Постояв у "тарелки", я зашел в часовенку. Ряды свечей отражались в золотом убранстве икон. В углу дремала над свечками и Библиями на продажу бабушка - божий одуванчик. Второй божий одуванчик неторопливо прохаживалась, прикидывая, какие свечи гасить, а каким разрешить гореть дальше. Бабушка посмотрела, кто пришел, вздрогнула, охнула и быстро-быстро шмыгнула за иконостас. Проснулась продавщица, что-то зашептала, начала креститься, злобно поглядывая на меня из-под платка.
Похоже, я забыл перекреститься. Или снег с шапки счистить.
А потом из двери в иконостасе выскочил священник, молодой, с бородкой. Здоровенным распятиям в правой руке трижды размашисто перекрестил меня.
- Изыди! - завопил высоким голосом священник. - Прочь из святого места!
Я уставился на него. Он начал надвигаться на меня, перехватывая распятие как дубинку.
- Прочь!
- Изыди! - заверещали обе бабушки.
Я попятился, выскочил на улицу. С похмелья они, что ли?!
Священник вышел следом, остановился на пороге и завыл пароходной сиреной:
Я огляделся, испуганно разыскивая обещанного живого трупа. Никого не было.
А священник упорно призывал православных на помощь, и требовал вызова Отряда по Борьбе с Зомби. Возле церкви на пригорок высыпали рабочие с лопатами, священник простер указующее распятие в мою сторону. Стало ясно, кого батюшка обозвал зомби. Рванул я с места на несколько секунд раньше, чем рабочие разглядели меня сквозь снегопад.

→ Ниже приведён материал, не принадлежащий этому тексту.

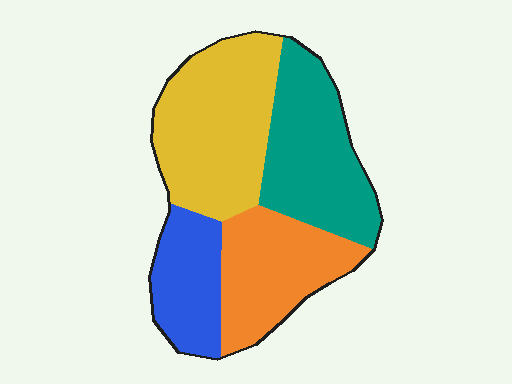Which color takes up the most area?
Yellow, at roughly 35%.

Бежал я по оврагу, вдоль мелкой речушки, и материл священника и рабочих, которые сначала изрубят "труп", потом сожгут, а уж после начнут разбираться, живой он был или все-таки уже мертвый. Я б и сам на их месте сделал именно так, не дожидаясь подхода ОБэЗников.

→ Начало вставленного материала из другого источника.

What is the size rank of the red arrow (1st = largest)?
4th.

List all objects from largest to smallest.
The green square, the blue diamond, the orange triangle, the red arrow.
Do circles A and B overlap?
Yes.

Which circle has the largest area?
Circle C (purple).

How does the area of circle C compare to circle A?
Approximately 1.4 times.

Я знал местные овраги вдоль и поперек лучше своих пяти пальцев, к тому же снег продолжал валить, мешая рабочим. Это хорошо. Хуже, что у меня в любой момент мог начаться приступ. Пока что в груди не болело, даже одышка не начиналась, и ноги не устали. Обэзников можно не бояться - им минут пятнадцать, а то и все полчаса добираться сюда из города.
Надо следы запутывать.
Я свернул направо, лед на речушке захрустел, кроссовки зачерпнули воды - мелочи. Крики рабочих слышались уже совсем близко. Пробежав по оврагу до первых завалов бурелома, я запрыгнул на поваленное дерево, с него прыгнул на склон и начал быстро карабкаться наверх, оскальзываясь, хватаясь за деревья, упираясь в землю. Перчатки промокли почти сразу. Рабочие добежали до бурелома, помчались было дальше, но какой-то следопыт заметил, что следы закончились. Я как раз добрался до края оврага, но опоздал - некий Соколиный Глаз закричал, где искать врага народа.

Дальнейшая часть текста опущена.